Invariant measure and large time dynamics of the cubic Klein-Gordon equation in $3D$

TL;DR

This paper constructs an invariant probability measure for the cubic Klein-Gordon equation in 3D, enabling analysis of its long-term probabilistic dynamics and extending the FDL approach to PDEs with a single conservation law.

Contribution

It introduces a new invariant measure for the 3D cubic Klein-Gordon equation, including wave equations, and explores its implications for long-term behavior and measure properties.

Findings

Invariant measure concentrated on H^2 x H^1 for the equation.

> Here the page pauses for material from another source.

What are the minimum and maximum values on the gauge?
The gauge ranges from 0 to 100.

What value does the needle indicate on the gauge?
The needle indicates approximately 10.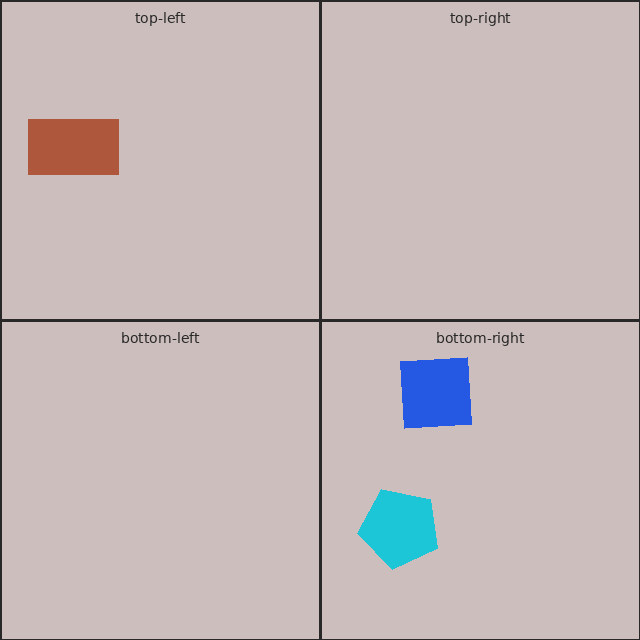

Results on the long-time probabilistic dynamics of the flow.

Extension of FDL approach to PDEs with one conservation law.

Abstract

In this paper we construct an invariant probability measure concentrated on $H^2(K)\times H^1(K)$ for a general cubic Klein-Gordon equation (including the case of the wave equation). Here $K$ represents both the $3$-dimensional torus or a bounded domain with smooth boundary in $\Bbb R^3.$ That allows to deduce some corollaries on the long time behaviour of the flow of the equation in a probabilistic sense. We also establish qualitative properties of the constructed measure. This work extends the Fluctuation-Dissipation-Limit (FDL) approach to PDEs having only one (coercive) conservation law.